Facebook.com has suspended the new Terms Of Service (TOS), it imposed unilaterally on February 4th, without notice, and reported about here, a couple of days ago.
Facebook.com, facing a storm of complaints from consumer and privacy groups over the new TOS (you can read our post the other day for exact details) which among other things, gave Facebook.com, the ownership of all content uploaded to it, forever, to do with as they please.
On the front page of Facebook.com there is not the following statement on top:
If you go to Facebook.com, the TOS currently posted, you will see it has reverted to the prior version showing a last update of September 23, 2008.
In its blog, founder Mark Zuckerberg said:
“”Going forward, we’ve decided to take a new approach towards developing our (TOS). We concluded that returning to our previous terms was the right thing for now. As I said yesterday, we think that a lot of the language in our terms is overly formal and protective so we don’t plan to leave it there for long.”””
“””Our terms aren’t just a document that protect our rights; it’s the governing document for how the service is used by everyone across the world. Given its importance, we need to make sure the terms reflect the principles and values of the people using the service.”””
“”””Our next version will be a substantial revision from where we are now. It will reflect the principles I described yesterday around how people share and control their information, and it will be written clearly in language everyone can understand. Since this will be the governing document that we’ll all live by, Facebook users will have a lot of input in crafting these terms.
You have my commitment that we’ll do all of these things, but in order to do them right it will take a little bit of time. We expect to complete this in the next few weeks. In the meantime, we’ve changed the terms back to what existed before the February 4th change, which was what most people asked us for and was the recommendation of the outside experts we consulted.

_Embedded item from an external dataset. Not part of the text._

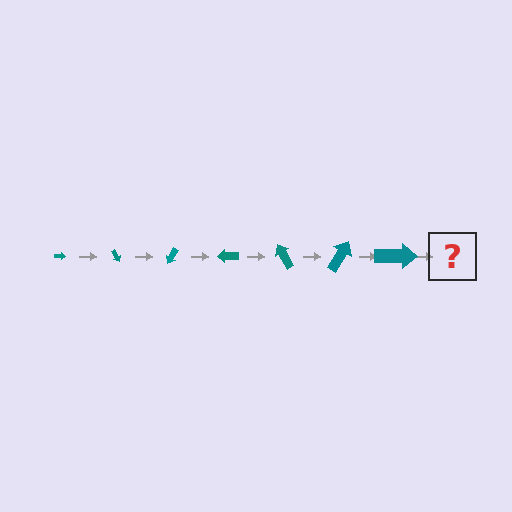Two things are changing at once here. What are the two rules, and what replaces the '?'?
The two rules are that the arrow grows larger each step and it rotates 60 degrees clockwise each step. The '?' should be an arrow, larger than the previous one and rotated 420 degrees clockwise from the start.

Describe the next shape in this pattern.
It should be an arrow, larger than the previous one and rotated 420 degrees clockwise from the start.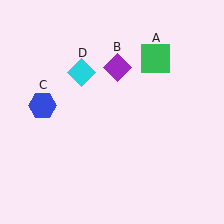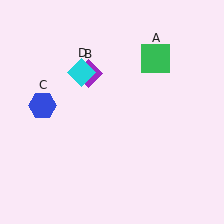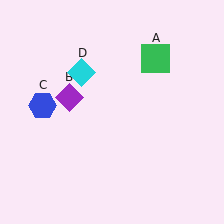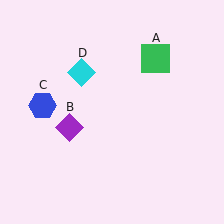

If you’d like to get involved in crafting our new terms, you can start posting your questions, comments and requests in the group we’ve created—Facebook Bill of Rights and Responsibilities. I’m looking forward to reading your input.”””
Already, it seems that Facebook.com will be reversing most of the problems we pointed out with the New TOS.
Posted on the Bill of Rights currently is:
“””Thanks for taking the time to share your thoughts with us.
Here are responses to some of the things you’ve written below:
1. You own your information. Facebook does not. This includes your photos and all other content.
2. Facebook doesn’t claim rights to any of your photos or other content. We need a license in order to help you share information with your friends, but we don’t claim to own your information.
3. We won’t use the information you share on Facebook for anything you haven’t asked us to. We realize our current terms are too broad here and they make it seem like we might share information in ways you don’t want, but this isn’t what we’re doing.
4. We will not share your information with anyone if you deactivate your account. If you’ve already sent a friend a message, they’ll still have that message. However, when you deactivate your account, all of your photos and other content are removed.
5. We apologize for the confusion around these issues. We never intended to claim ownership over people’s content even though that’s what it seems like to many people. This was a mistake and we apologize for the confusion.”””
Confusion, there was no confusion.
Facebook tried to take ownership of users content and use it however they wanted, and got caught.
“”””7. The Days of Accountability & Transparency Arrives.
2008 was a turning point. It was the year that blogs called out way that the big boys do business.
Closed doors, doing things for your own benefit to the determinate of others in the cloak of darkness; those days are done.
From Wall Street to Main Street, we will not pause one second to ponder whether the questions can be asked, whether the dominate players can be questioned and whether we can demand fairness and accountability.
Yes, Yes and Yes.”””
It looks like our second prediction of 2009 has in fact come true. (the first that the Kentucky court of appeals would overturn the domain seizure order happened last month).
Today blogger are watching you. If you do something that doesn’t pass the smell test, then the public gets involved and forces company to change their polices or risk the loss of business and reputation.
This is way of the world, 2009 style.